D U A P U L U H T U J U H - END
Dua Tahun Kemudian.
Rina memiringkan kepala dengan keningnya yang mengerut. Ia menatap sebuah bingkai foto yang terpajang di toko anaknya seraya menggelengkan kepala kemudian berdecak, tak habis pikir.
"Tan, susu buat Kamas bener kan segini?"
Suara Adel membuat Rina terperanjat. Ia segera berbalik dan melihat cucunya yang masih menggigit mainan yang dipegangnya di strollernya. Wanita paruh baya itu memegang dadanya, merasa lega. Ia melirik Adel, memperhatikan botol susu yang Adel bawa dan mengangguk, "Udah bener segitu. Penuhin aja Del, cucu tante ini sama kayak mamanya, suka rakus kalau lagi laper."
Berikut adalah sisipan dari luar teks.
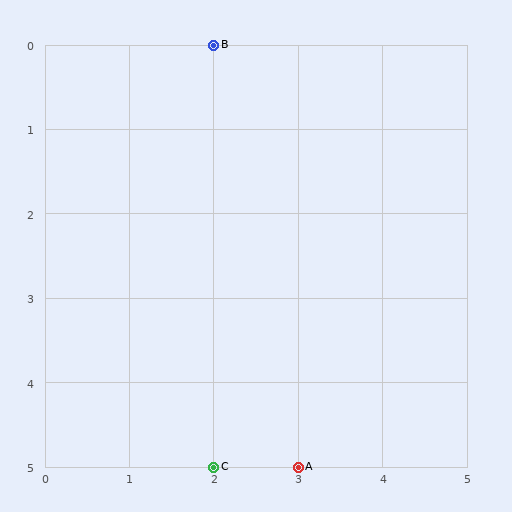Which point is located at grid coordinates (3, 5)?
Point A is at (3, 5).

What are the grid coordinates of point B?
Point B is at grid coordinates (2, 0).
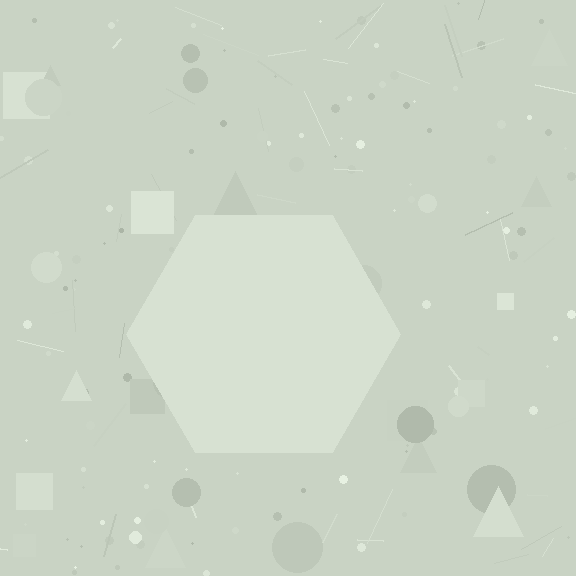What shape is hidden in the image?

Adel tergelak, "Mamanya nggak usah ditanya sih tan."
Rina mengangguk. Ia meraih botol susu dari tangan Adel dan menyerahkannya pada cucunya. Setelah memastikan bahwa cucunya sudah nyaman dengan posisinya, Rina kembali berkutat pada kesibukannya yang sebelumnya; menatap bingkai foto yang masih saja membuatnya kebingungan.
"Del, kamu paham nggak sih fungsinya pigura ini disimpen di sini buat apa?" tanya Rina tiba-tiba. Jangankan Rina, semua orang juga akan kebingungan dibuatnya. Bukan apa-apa, yang Vica pajang di bingkai foto itu bukan lukisan atau karya seni lainnya melainkan sebuah kartu nama pesantren! Catat. Kartu nama pesantren! Yang seharusnya dibaca sekali saja juga sudah tahu alamatnya, tapi ini... Vica malah sengaja memajangnya dalam pigura. Anaknya itu memang sudah tidak waras, bahkan sampai beberapa tahun berlalu.
"Di mata Vica, yang keliatan sama dia itu kayaknya muka Arshad deh Tan, bukan kartu nama," sahut Adel.
Arshad. Tepat, kartu nama itu berhubungan dengan Arshad, karena pria itu ada di sana.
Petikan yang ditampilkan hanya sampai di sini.